Gesloten installatie

De meeste installaties voor het scheiden van mest of digestaat zijn gesloten installaties zonder emissiepunt. Dat wil zeggen dat de daadwerkelijke scheiding van de mest of het digestaat plaatsvindt in een metalen behuizing. Voor een dergelijke gesloten installatie (waar kleine geurbronnen, bijvoorbeeld bij vul- en aftappunten, nooit uitgesloten zijn) wordt geadviseerd bij de afstandseisen uit het Activiteitenbesluit aan te sluiten om geurhinder te beperken. Dat wil zeggen een afstand van 100 meter tot geurgevoelige objecten die in de bebouwde kom liggen en 50 meter tot objecten die daarbuiten liggen.

'Open' installatie

Voor het scheiden van mest of digestaat kan ook gebruik gemaakt worden van 'open' installaties, zoals zeefschermen of zeefbandpersen. De verblijftijd in deze installaties is relatief kort, waardoor de emissie van geur naar verwachting beperkt zal zijn. Voor deze installaties wordt daarom ook geadviseerd om aan te sluiten bij de afstandseisen uit het Activiteitenbesluit om geurhinder te beperken. Mocht geurhinder toch optreden, dan kan het bedrijf de emissie beperken door deze 'open' scheiders te voorzien van een afdekking of kunnen de ventilatiegassen uit de ruimte waar de scheider staat worden afgezogen en behandeld.

Geurklachten

In de praktijk blijkt dat er diverse (gegronde) geurklachten gemeld worden bij het bevoegd gezag, ondanks de beperkte geurhinder die verwacht wordt bij (mobiele) mestscheiders op basis van de inventarisatie van Wageningen UR (Rapport Wageningen UR Livestock Research, 2013).
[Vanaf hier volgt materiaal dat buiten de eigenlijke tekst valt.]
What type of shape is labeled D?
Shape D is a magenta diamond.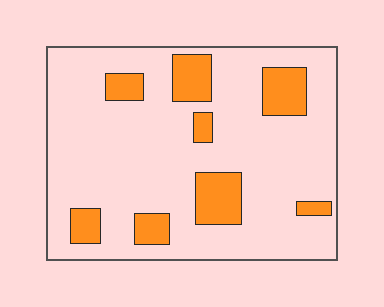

Mogelijk is deze geuroverlast het gevolg van de opslag van de gevormde producten. Het afdekken van de mestopslagen voor de dunne en dikke fracties na scheiding zou kunnen worden toegepast om de emissies van geur tijdens opslag van deze fracties te beperken. Daarnaast kan ook het mixen van de mest in de pompput, voordat de mest in de installatie wordt gebracht, leiden tot geurhinder.

Pompput

In een pompput wordt de dierlijke mest gemixed, waarna de mest in de installatie wordt gebracht, die de mest bewerkt of verwerkt. Dit kan leiden tot geurhinder. Een pompput is voor wat betreft de geuremissie vergelijkbaar met een mestopslag. De geur komt vooral vrij door het regelmatig pompen.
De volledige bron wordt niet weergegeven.